On the surface of it, AC/DC is a straight-ahead, four to the floor, no frills rock band. Under the hood, it is the rhythm section of drums, bass and guitar that give the platform for the antics of lead guitarist Angus Young and wails of vocalist Brian Johnson. In this rhythm, there is a syncopated punchiness to the guitar chords that Malcolm played that gave the songs their hook. In all of the classic songs, it is the space, the air between chords that gave them a unique feel. Think the pauses in Highway To Hell, the stab of chords in Back In Black and Whole Lotta Rosie. Even the chords underneath the descending lead lick in Thunderstruck have a syncopated feel played around the kit, which gives the song its undeniable groove.

This is the understated genius of Malcolm, where the chords he doesn’t play give the song power. Without the established relationship between Malcolm, Phil Rudd and current bassist Cliff Williams, the whole rhythm section is lacking a coherency heard on previous tours.

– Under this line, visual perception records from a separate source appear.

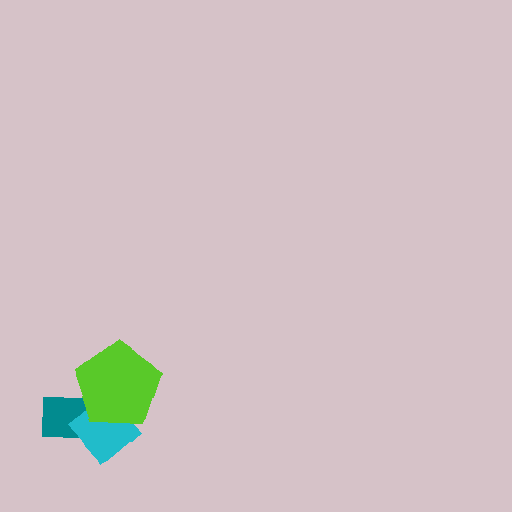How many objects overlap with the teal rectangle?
2 objects overlap with the teal rectangle.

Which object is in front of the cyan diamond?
The lime pentagon is in front of the cyan diamond.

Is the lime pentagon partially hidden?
No, no other shape covers it.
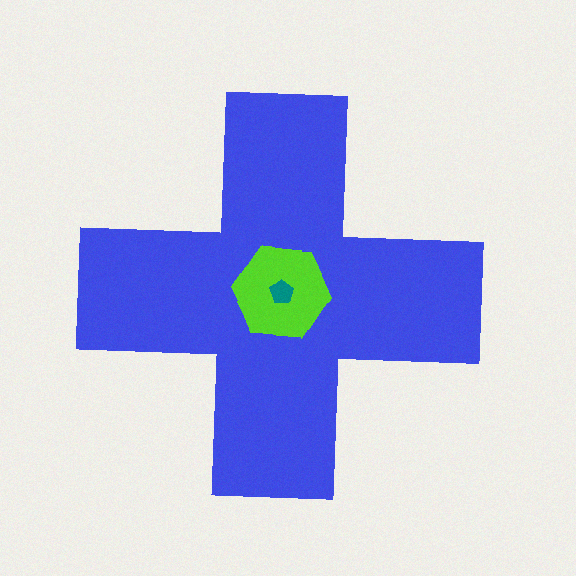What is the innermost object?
The teal pentagon.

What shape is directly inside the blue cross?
The lime hexagon.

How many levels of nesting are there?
3.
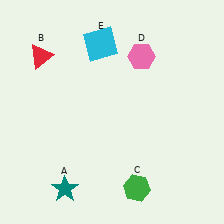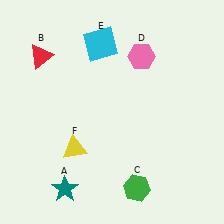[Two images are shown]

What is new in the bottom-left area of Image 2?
A yellow triangle (F) was added in the bottom-left area of Image 2.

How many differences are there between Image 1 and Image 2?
There is 1 difference between the two images.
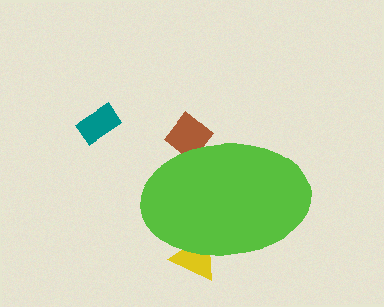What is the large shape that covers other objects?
A lime ellipse.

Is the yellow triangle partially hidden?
Yes, the yellow triangle is partially hidden behind the lime ellipse.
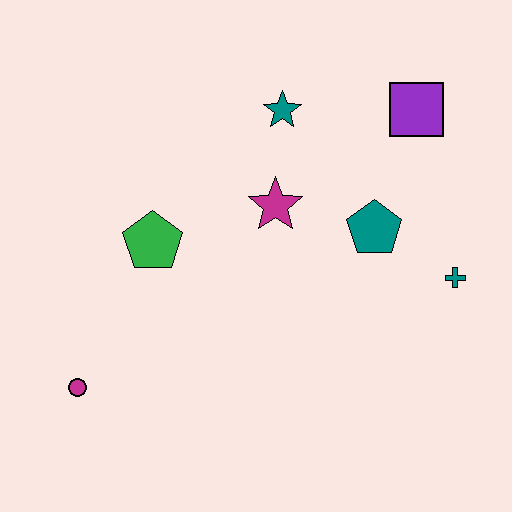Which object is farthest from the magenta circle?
The purple square is farthest from the magenta circle.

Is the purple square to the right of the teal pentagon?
Yes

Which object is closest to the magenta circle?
The green pentagon is closest to the magenta circle.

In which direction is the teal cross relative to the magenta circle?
The teal cross is to the right of the magenta circle.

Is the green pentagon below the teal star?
Yes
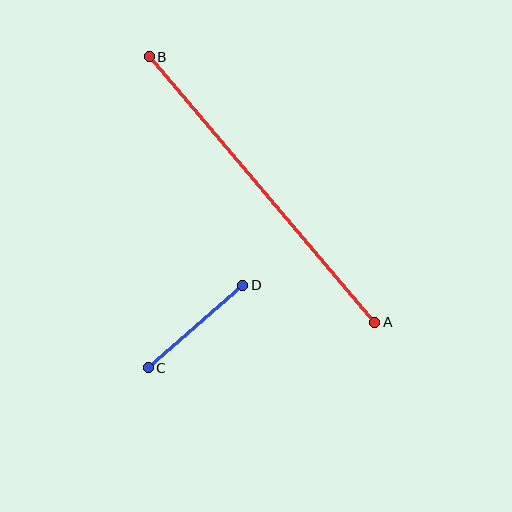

The fact that Malcolm would have to learn every song AC/DC would play, songs he helped write, before every gig on their last tour speaks to how important he is to the band. If they couldn’t tap him on the shoulder then and say maybe it’s time, it’s a sign that he is hugely important to the band.

That much was clear at QSAC where the usually well-oiled machine of AC/DC started to grind their gears. The rhythm lacked that punch and drive of the previous tour, and didn't spark in to the next gear that AC/DC are known for. There was a hiccup in You Shook Me All Night Long, but they may have just been distracted by the women flashing their breasts at them. There were mistakes in the timing, where the band just seemed to be half a second off fully clicking in. It was a less than polished performance from a band that prides itself on being a shiny, roaring beast. 

It can’t be denied that the age is starting to show for these warriors. While the flurry of notes from the solos of the only original member left, Angus Young, showing signs of slowing, they didn’t lack their blistering punch and frantic bursts, and he did deliver a wonderfully masterful and epic ten-minute solo (complete with two hydraulic stages, flamethrowers and confetti canons), and did not show any signs of slowing down, dancing and thrashing with every song, sweat spraying from his body with every head bang. Brian Johnson’s vocals sound strained and thin, but while he may have lost his upper register and can’t quite hit the high notes of old, that didn’t stop him screeching like a possessed banshee in every song.

While I was sitting in the back row of one of the farthest stands, the only nosebleeds to be had were from the volume of the music. But while it was loud, the quality was lacking, especially on the vocals and I can’t help but think it is less the bands fault and more the venue. It’s clear that world class acts deserve a world class stadium, and superior bands like AC/DC shouldn’t be playing in inferior venues like QSAC. The arbitrary limit on gigs at Suncorp should be lifted to that punters could have the quality show they paid for. Taylor Swift wouldn’t be seen dead at QSAC, so why should AC/DC? Not only that, the logistics of transporting 45, 000 people to and from a suburban stadium were torturous.

But despite the sound problems and occasional mistake, for the most AC/DC pulled it together to deliver a commanding show that makes you remember why they’ve been one of the best rock bands in the world for so long. After all is said and done, for the entire set I was grinning like I was a boy again, listening to AC/DC for the first time. And that’s worth the ticket price alone.

If you missed out on Thursday, AC/DC have another gig at QSAC Saturday night.